A European Long-Term Investment Fund, often abbreviated to ELTIF, is a type of regulated investment fund established by the European Union to channel capital into companies and projects that require long-term financing. A common example of ELTIF investments includes large-scale infrastructure projects. ELTIFs are designed for both institutional and private investors across Europe.

One of the precursors to ELTIFs was the French Fonds d'Investissement de Proximité (FIP), which allowed individual and institutional investors to support regional economies and family-owned companies.

==Framework==
ELTIFs operate under strict regulations outlined in Regulation (EU) 2015/760, designed to ensure transparency, protect investors, and promote stability in financial markets. Funds must meet specific criteria regarding eligible investments, portfolio composition, and risk management. They are also supervised by the national competent authorities in EU member states to ensure compliance with applicable laws.

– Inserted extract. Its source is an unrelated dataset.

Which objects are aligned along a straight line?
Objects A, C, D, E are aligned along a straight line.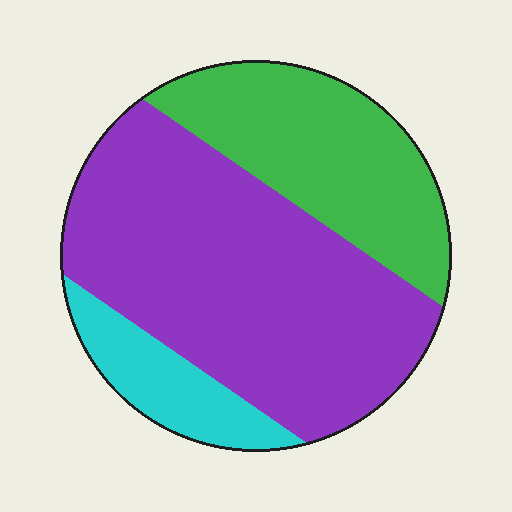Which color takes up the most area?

An updated framework, often referred to as ELTIF 2.0, was introduced by the European Union. The revised regulation, (EU) 2023/606, was published on 15 March 2023.

==Private markets==
Global private equity firm Partners Group was one of the pioneers in the adoption of the ELTIF structure. In 2017, the firm launched one of the first ELTIFs in Luxembourg, providing private markets with access to private equity assets.

Over the following years the market grew steadily, with new ELTIFs offered by a variety of managers. As of November 2021, 57 ELTIFs had been registered in only 4 member states. These included Luxembourg, France, Italy and Spain. In the United Kingdom, it is expected that Long-Term Asset Funds (LTAF) will replace ELTIF in 2023.

ELTIF 2.0 was implemented in January 2024. Partners Group was again an early adopter, launching a private equity evergreen fund compliant under the revised framework a few months later. A growing number of private equity firms have started offering ELTIFs under the revised framework. By the end of 2024, the market demonstrated strong year-on-year growth, with ELTIF assets under management reaching €20.5 billion.